Coucou, je n'ai pas eu le temps d'écrire plus tôt à cause des cours mais j'ai enfin fini ce chapitre ^^
J'ai essayé d'enlever le plus de fautes que je voyais mais je sais malheureusement qu'il en reste que je ne vois pas et j'en suis désolé.
Bonne lecture à tous ^^
(Ps: en italique c'est les pensées)


Pologne, 1944

Il pleut, il pleut toujours ses derniers temps c'est comme si le ciel s'exprimait devant l'horreur dont il était témoin, témoin de cette stupide guerre qui détruisait tout sur son passage. Je contemplais la pluie tombé sur ma fenêtre à barreau, attendant l'heure fatidique où la locomotive de l'enfer apparaîtrait. Cet engin signait la mort de tous ses passagers, ici serait leur seule et unique destination. Dès leurs arrivés « les vermines » comme dirait mon père étaient triés par les soldats sans douceur, ceux-ci séparaient les faibles, des utiles. Séparaient des familles. Séparaient les enfants de leur mère sans une once de pitié.
Ses hommes, ses femmes, ses enfants étaient traités comme du bétail.
Ils reçoivent même un numéro en guise de nom, enfin ceux qui sont apte à travailler parce que les morts non pas besoin de nom…
La pluie atténuait l'odeur de fumée qui saturait constamment l'air nous rappelant continuellement où nous nous trouvons.

Je ne comprends pas pourquoi, ni comment le monde en est arrivé là. Pourquoi cette idéologie ? Pourquoi tant de cruauté ?

Le train vient d'arriver, encore une fois je vois le tri se faire devant mes yeux bleu impuissants, j'entends des cris de protestations, les pleurs des enfants cela me déchire le cœur.
- Maman !
Encore un autre enfant séparé de sa mère.
- Maman ! Maman !
- Tais-toi tu vas avoir des problèmes avec les soldats.
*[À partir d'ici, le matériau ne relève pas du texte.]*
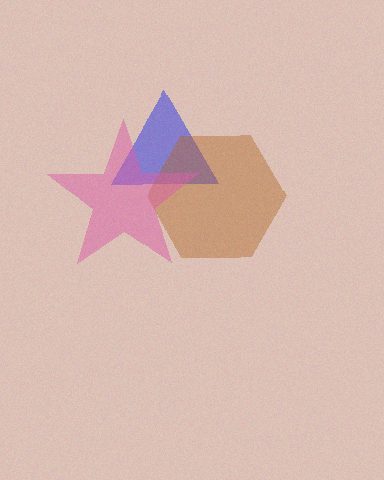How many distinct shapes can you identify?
There are 3 distinct shapes: a blue triangle, a brown hexagon, a pink star.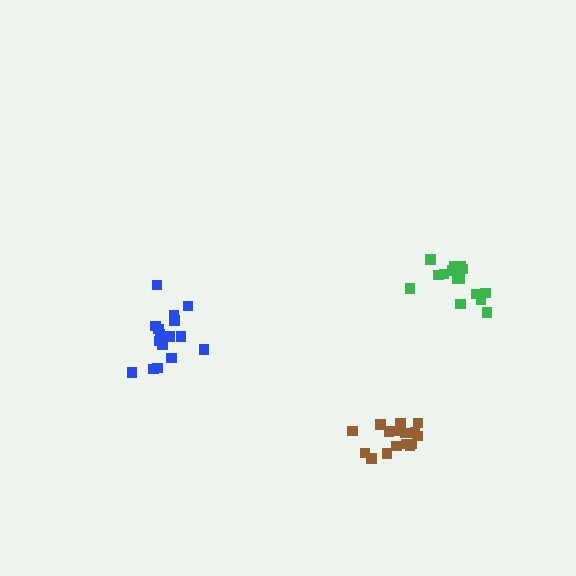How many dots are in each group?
Group 1: 17 dots, Group 2: 16 dots, Group 3: 16 dots (49 total).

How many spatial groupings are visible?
There are 3 spatial groupings.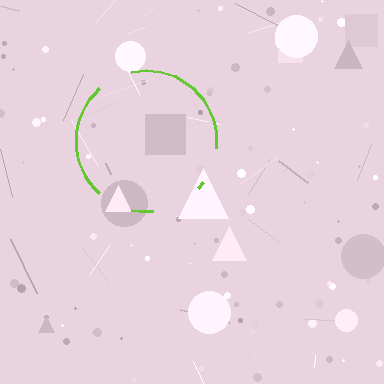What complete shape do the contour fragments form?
The contour fragments form a circle.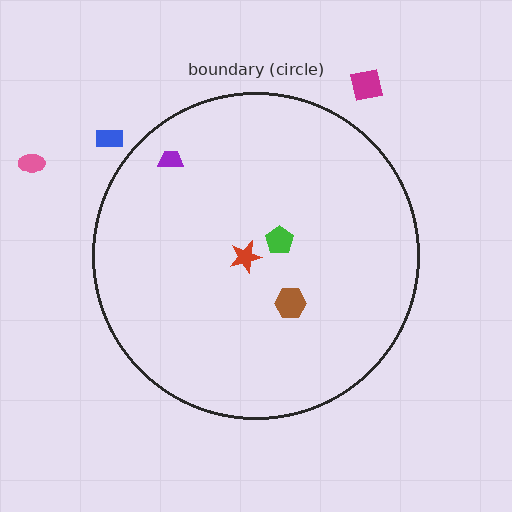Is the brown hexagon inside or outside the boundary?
Inside.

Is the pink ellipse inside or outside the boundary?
Outside.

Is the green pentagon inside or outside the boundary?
Inside.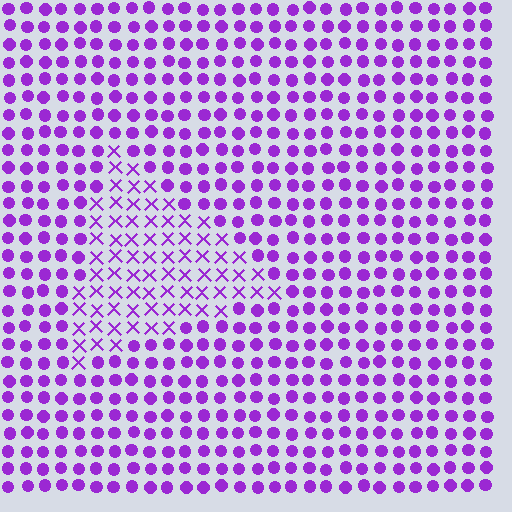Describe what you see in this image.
The image is filled with small purple elements arranged in a uniform grid. A triangle-shaped region contains X marks, while the surrounding area contains circles. The boundary is defined purely by the change in element shape.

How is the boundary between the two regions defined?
The boundary is defined by a change in element shape: X marks inside vs. circles outside. All elements share the same color and spacing.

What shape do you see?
I see a triangle.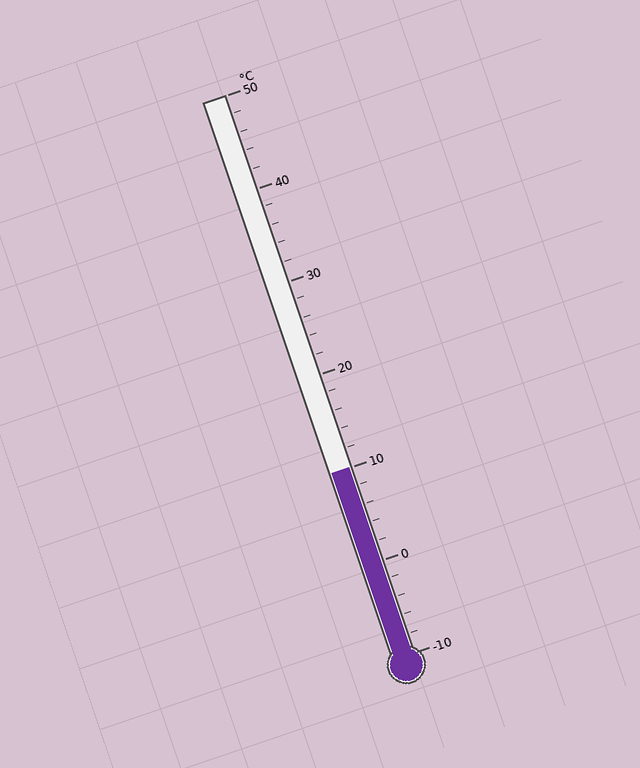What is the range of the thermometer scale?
The thermometer scale ranges from -10°C to 50°C.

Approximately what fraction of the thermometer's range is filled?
The thermometer is filled to approximately 35% of its range.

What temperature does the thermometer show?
The thermometer shows approximately 10°C.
Murmurai-je sachant tout de même qu'il ne m'entendrait pas de là où je me trouvais.
J'avais raison des soldats se sont mis à le ceinturer pour ne pas qui aille rejoindre sa mère de l'autre côté du portail.
Ils étaient à trois pour arrêter un enfant.

Ce n'est pas normal.

Le jeune garçon semblait attiré par le portail ou le portail attiré par lui.

Mais il est…comme moi.

Je me précipite sur la porte de ma chambre, l'ouvre d'un geste brusque faisant sursauter les soldats charger de me surveiller, je descends les étages en courant, j'allais ouvrir la porte principale pour me rendre dehors quand je sentis quelqu'un me soulever par la taille.
- Lâchez moi !
- Non vous n'avez pas le droit de sortir en temps de pluie. Me dit un des soldats.
Je ne les avais pas entendu me suivre j'aurai dû prévoir qu'il me suivrait. Il faut qu'il me lâche, je dois aller voir celui qui a fait bouger le portail avant qu'il ne lui fasse du mal.
- Lâchez moi ! Criai-je. Je veux juste voir quelque chose. Ma voix se fit plus doucereuse.
- Non !
- Ouvrez juste la porte principale alors, je ne sortirai pas promis, vous pouvez me tenir le bras. Dis-je avec une sourire innocent.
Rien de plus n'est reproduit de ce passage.